Os livros informativos para os mais jovens têm vindo, cada vez mais, a afastar-se das enciclopédias tradicionais. Hoje em dia, assumem-se como livros onde se articula o rigor histórico e/ou científico, a qualidade gráfica, o equilíbrio entre informação e contemplação visual e uma clara consciência dos debates contemporâneos sobre memória, representação e diversidade. “As Mulheres ao Longo da História” (Fábula, 2026) é um livro extraordinário, que propõe uma revisão crítica da própria narrativa da História e não apenas uma mera divulgação de factos históricos.
O ponto de partida é conhecido, mas continua a ser necessário afirmá-lo: durante séculos, a historiografia privilegiou um olhar predominantemente masculino, relegando para segundo plano o papel desempenhado pelas mulheres na construção das sociedades.
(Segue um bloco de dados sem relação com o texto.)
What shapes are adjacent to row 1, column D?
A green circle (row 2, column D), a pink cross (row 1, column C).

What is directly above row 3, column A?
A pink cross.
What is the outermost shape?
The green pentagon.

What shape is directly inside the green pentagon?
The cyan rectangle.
Ao percorrer diferentes épocas históricas, o livro de Katarzyna Radziwiłł evidencia que as mulheres sempre estiveram presentes nos acontecimentos fundamentais da humanidade, ainda que muitas vezes permanecessem invisíveis nos discursos oficiais.
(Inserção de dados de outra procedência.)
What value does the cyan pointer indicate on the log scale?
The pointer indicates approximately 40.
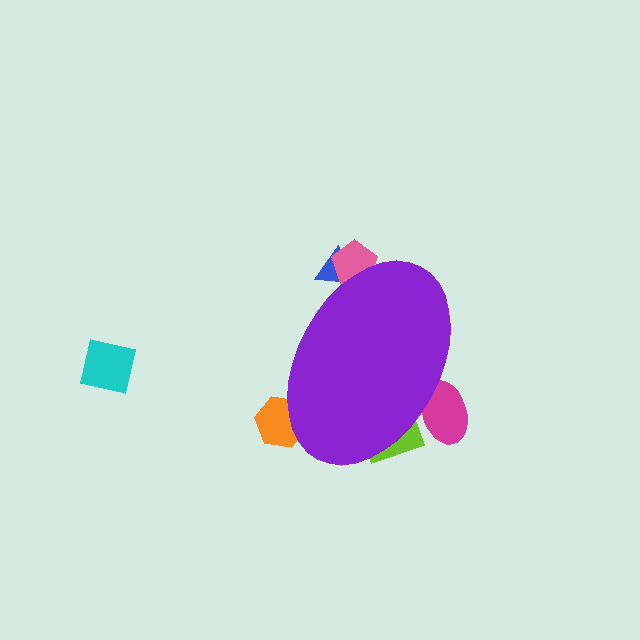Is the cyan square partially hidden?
No, the cyan square is fully visible.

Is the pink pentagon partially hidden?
Yes, the pink pentagon is partially hidden behind the purple ellipse.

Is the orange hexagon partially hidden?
Yes, the orange hexagon is partially hidden behind the purple ellipse.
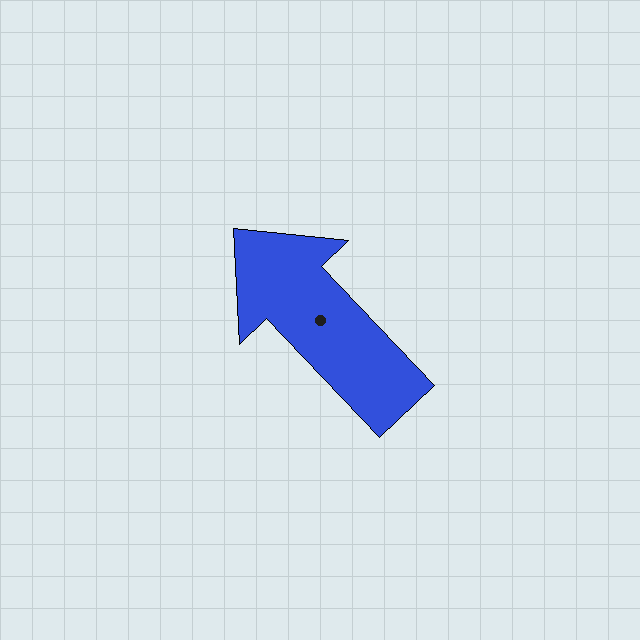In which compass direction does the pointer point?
Northwest.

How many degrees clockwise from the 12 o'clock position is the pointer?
Approximately 316 degrees.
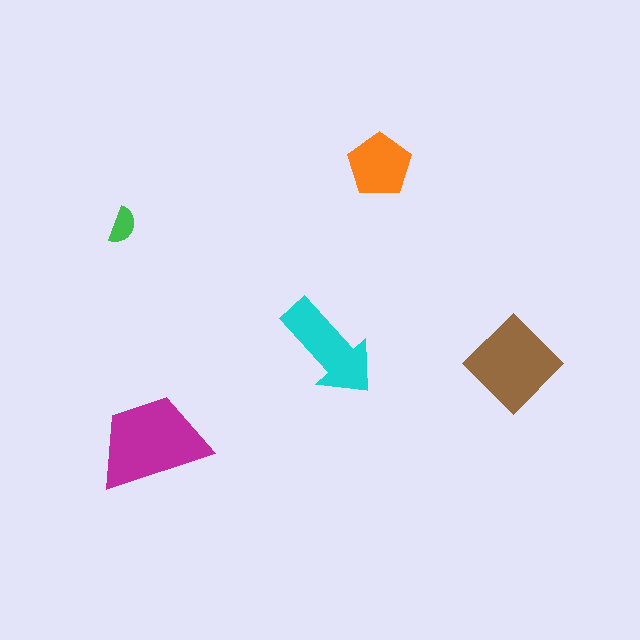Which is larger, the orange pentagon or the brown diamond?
The brown diamond.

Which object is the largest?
The magenta trapezoid.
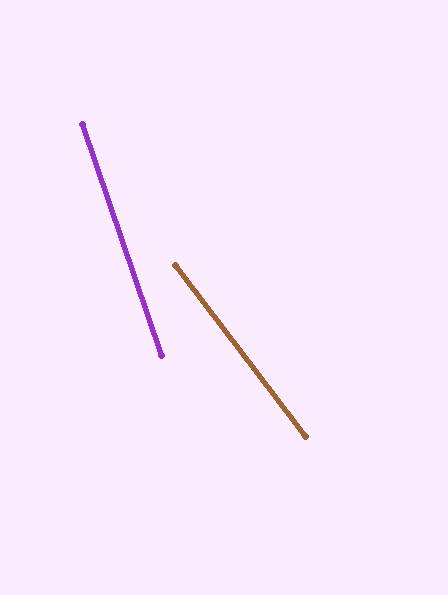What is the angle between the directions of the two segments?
Approximately 18 degrees.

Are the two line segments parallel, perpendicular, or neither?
Neither parallel nor perpendicular — they differ by about 18°.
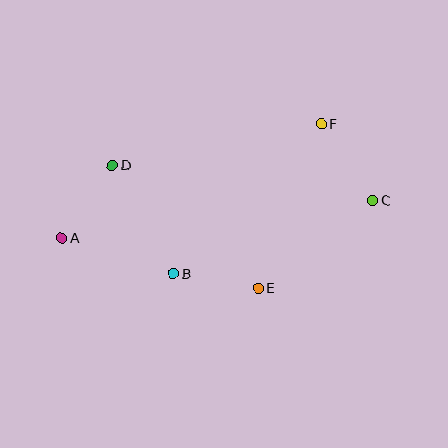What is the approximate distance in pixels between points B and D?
The distance between B and D is approximately 125 pixels.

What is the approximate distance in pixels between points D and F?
The distance between D and F is approximately 212 pixels.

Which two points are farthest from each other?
Points A and C are farthest from each other.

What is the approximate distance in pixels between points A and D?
The distance between A and D is approximately 89 pixels.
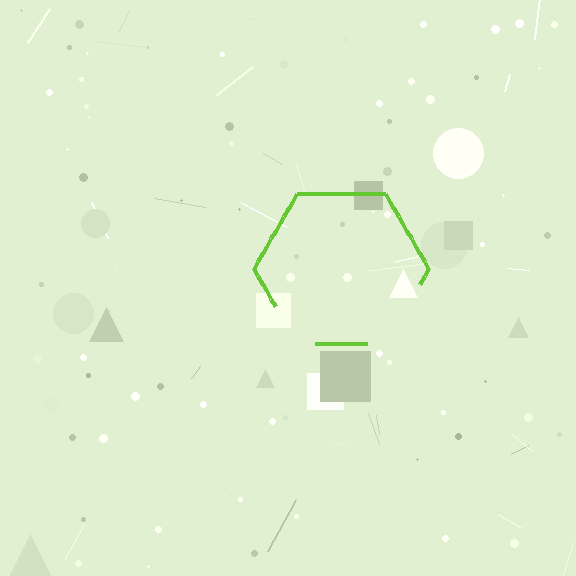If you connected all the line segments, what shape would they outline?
They would outline a hexagon.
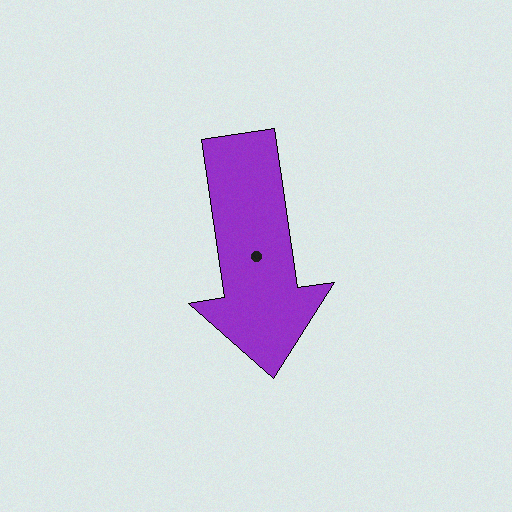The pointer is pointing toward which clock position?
Roughly 6 o'clock.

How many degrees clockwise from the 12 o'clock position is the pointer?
Approximately 172 degrees.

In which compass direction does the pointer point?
South.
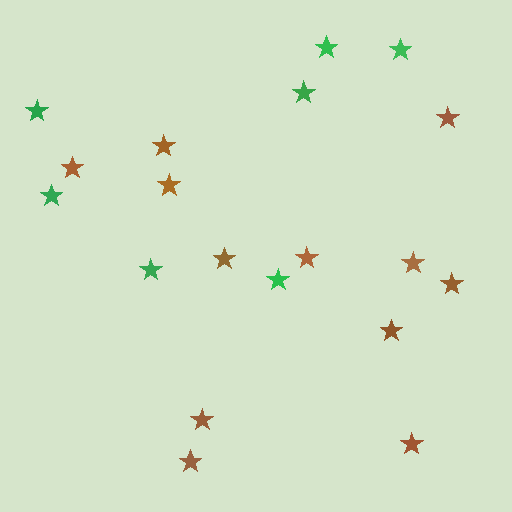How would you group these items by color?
There are 2 groups: one group of brown stars (12) and one group of green stars (7).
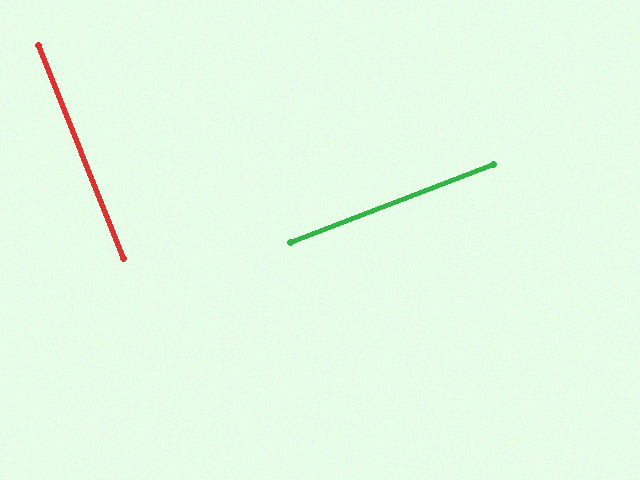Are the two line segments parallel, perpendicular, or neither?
Perpendicular — they meet at approximately 89°.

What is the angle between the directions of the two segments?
Approximately 89 degrees.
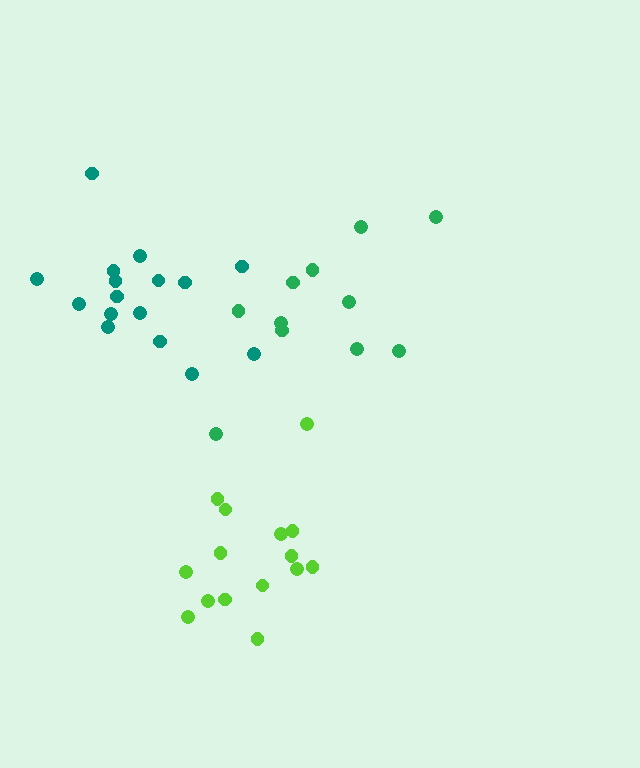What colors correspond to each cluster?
The clusters are colored: lime, teal, green.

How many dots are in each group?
Group 1: 15 dots, Group 2: 16 dots, Group 3: 11 dots (42 total).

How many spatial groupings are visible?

Começamos em 10 000 a.C., numa época onde muito pouco se sabe sobre estes tempos remotos, e viajamos até ao século XXI. Nesta janela temporal, não é apresentada ao leitor apenas uma perspectiva de celebração de grandes heroínas. Rainhas, cientistas, artistas, guerreiras ou activistas convivem com mulheres anónimas, cujos trabalhos, cuidados e formas de participação social revelam que a História é, igualmente, feita de experiências quotidianas.
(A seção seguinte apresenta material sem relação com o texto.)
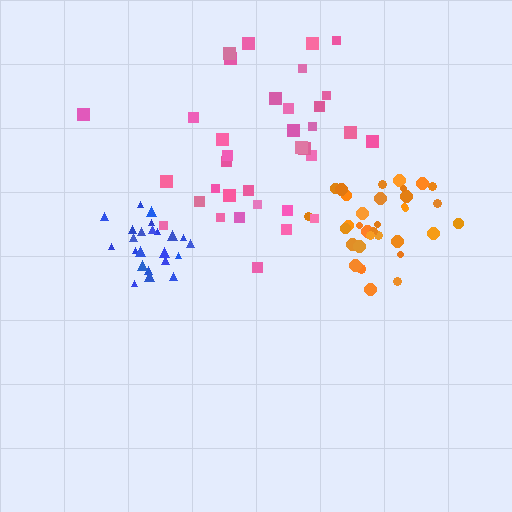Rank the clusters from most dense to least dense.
blue, orange, pink.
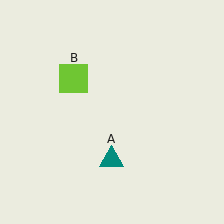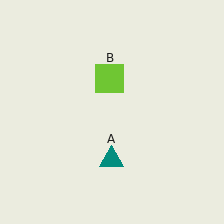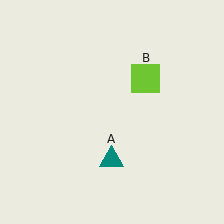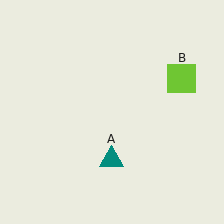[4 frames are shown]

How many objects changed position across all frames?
1 object changed position: lime square (object B).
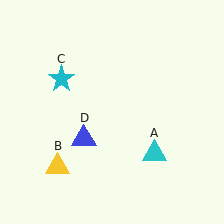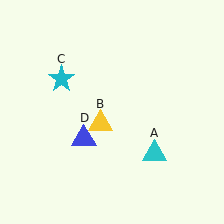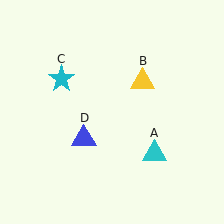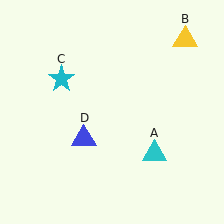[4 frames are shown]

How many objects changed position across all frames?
1 object changed position: yellow triangle (object B).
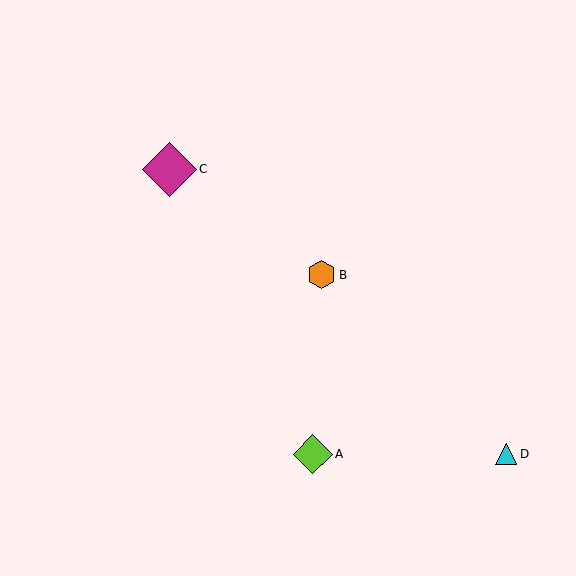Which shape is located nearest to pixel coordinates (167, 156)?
The magenta diamond (labeled C) at (169, 169) is nearest to that location.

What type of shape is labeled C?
Shape C is a magenta diamond.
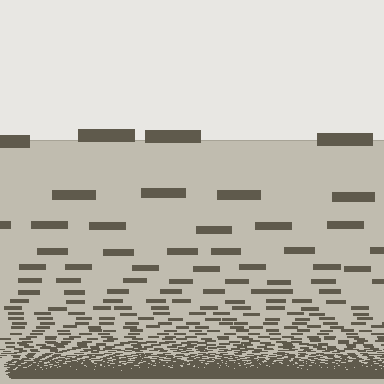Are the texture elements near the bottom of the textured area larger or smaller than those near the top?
Smaller. The gradient is inverted — elements near the bottom are smaller and denser.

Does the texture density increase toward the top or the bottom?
Density increases toward the bottom.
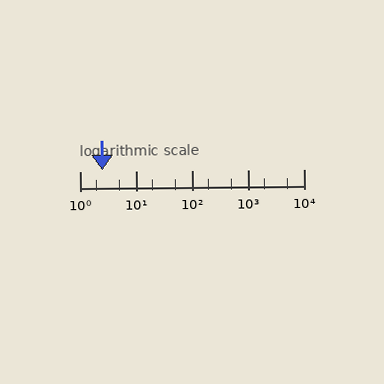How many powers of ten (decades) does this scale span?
The scale spans 4 decades, from 1 to 10000.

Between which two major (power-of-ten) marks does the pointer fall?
The pointer is between 1 and 10.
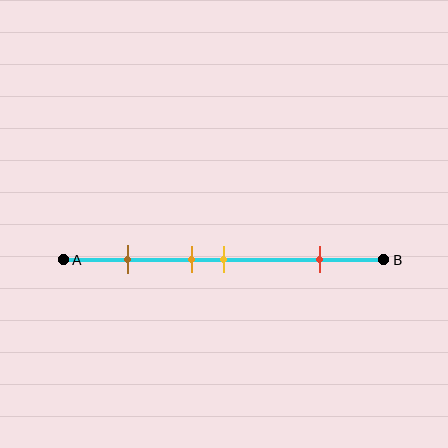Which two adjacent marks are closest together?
The orange and yellow marks are the closest adjacent pair.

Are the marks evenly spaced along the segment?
No, the marks are not evenly spaced.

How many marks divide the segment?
There are 4 marks dividing the segment.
Ao longo da leitura é visível uma preocupação constante em contextualizar as diferentes condições sociais, políticas e culturais em que viveram as mulheres de cada época, permitindo compreender que as desigualdades assumiram formas distintas ao longo do tempo. São abordadas questões como a igualdade, as lutas contra a desigualdade, a cidadania, os direitos humanos, o direito ao voto e outros direitos da Mulheres, a forma como as mulheres se vestiram e se vestem ou as invenções que contribuíram para mudar a vida das mulheres, entre muitos outros aspectos da representação feminina ao longo da História. Mais do que acumular dados e informações, ao longo do livro são estabelecidos diálogos e articulações entre contextos históricos, transformações sociais e a evolução dos direitos das mulheres.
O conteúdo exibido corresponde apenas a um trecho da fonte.